Enzyme inhibition occurs when other substances reduce the synthesis and activity of enzymes, thereby reducing the rate of metabolism for drugs involving those enzymes. There are four mechanisms by which inhibition of a CYP can occur.
- Competitive inhibition: A drug and an inhibitor (another drug or xenobiotic) are very similar in structure and affinities for the same CYP active site.
- Non-competitive inhibition: The inhibitor and drug are not competing for the same active site on the enzyme, but there is a different site (allosteric site) that when the inhibitor binds to, the conformation of the active site is changed, preventing the drug from binding to the active site.
- Uncompetitive inhibition: After the drug binds to the enzyme forming the enzyme/substrate complex, the inhibitor binds to the complex, rendering it non-functional. This mechanism is rare.
- Mechanism-based or metabolism-dependent inhibition: Conversion of the drug to a metabolite that is a more potent inhibitor. For example, the furanocoumarin compounds in grapefruit juice are potent inhibitors of CYP3A4.

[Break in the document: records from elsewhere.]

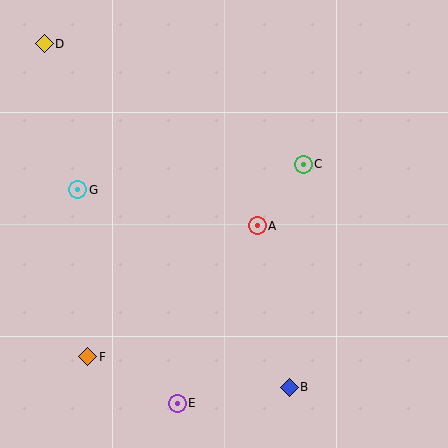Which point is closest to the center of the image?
Point A at (257, 226) is closest to the center.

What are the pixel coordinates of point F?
Point F is at (88, 357).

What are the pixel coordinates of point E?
Point E is at (177, 403).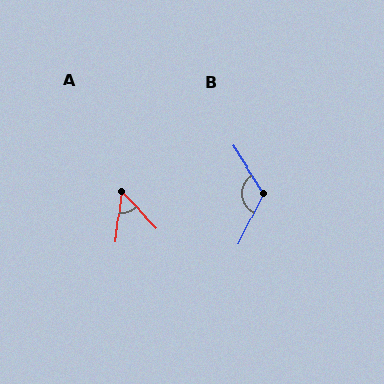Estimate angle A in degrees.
Approximately 50 degrees.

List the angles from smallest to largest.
A (50°), B (121°).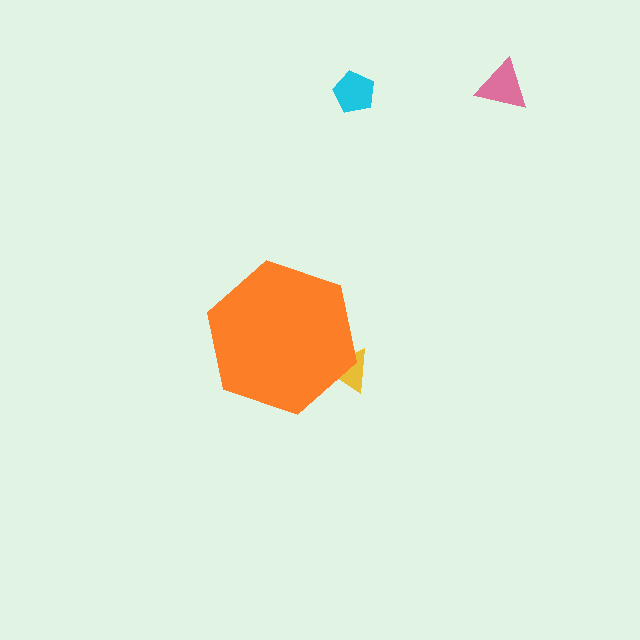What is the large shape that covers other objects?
An orange hexagon.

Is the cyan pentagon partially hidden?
No, the cyan pentagon is fully visible.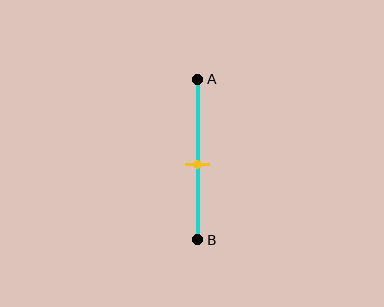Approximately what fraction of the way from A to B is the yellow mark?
The yellow mark is approximately 55% of the way from A to B.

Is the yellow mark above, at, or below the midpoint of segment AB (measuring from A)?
The yellow mark is below the midpoint of segment AB.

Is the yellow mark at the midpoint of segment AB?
No, the mark is at about 55% from A, not at the 50% midpoint.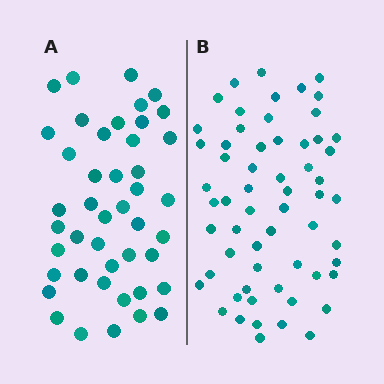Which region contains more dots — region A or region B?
Region B (the right region) has more dots.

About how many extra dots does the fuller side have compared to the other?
Region B has approximately 15 more dots than region A.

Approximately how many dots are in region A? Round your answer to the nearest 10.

Assessing any drug interaction can be very complicated for patients taking several medications. Many prescription drugs can inhibit the CYP enzymes. Inhibition can cause the accumulation of the active parent drug in the body to toxic levels and possibly death. In the case of prodrugs, a decrease in metabolism will result in decreased potency of the parent drug.
Inhibition is a significant cause of drug-drug interactions. It results from either the competition between two drugs metabolized by the same enzyme or the CYP converts the drug to a metabolite that is a more potent inhibitor than the parent compound. In other words, an inhibitor can be either the parent drug or its reactive metabolite.
In contrast to enzyme induction, inhibition can have much more severe consequences. The drug's effects are greatly amplified. The consequences of drugs with a wide therapeutic range may not be severe. However, the results can be deadly in medications with a narrow therapeutic range.
Cimetidine, carbamazepine, and theophylline are other examples of drug-drug interactions mediated by effects at CYPs. Cimetidine blocks the P450 pathway and slows down theophylline metabolism, resulting in a longer half-life and higher plasma levels. Cimetidine reduces the metabolism of theophylline, resulting in increased serum concentration. Carbamazepine increases the metabolism of theophylline, resulting in decreased serum concentration. Theophylline toxicity can be treated with beta-blockers.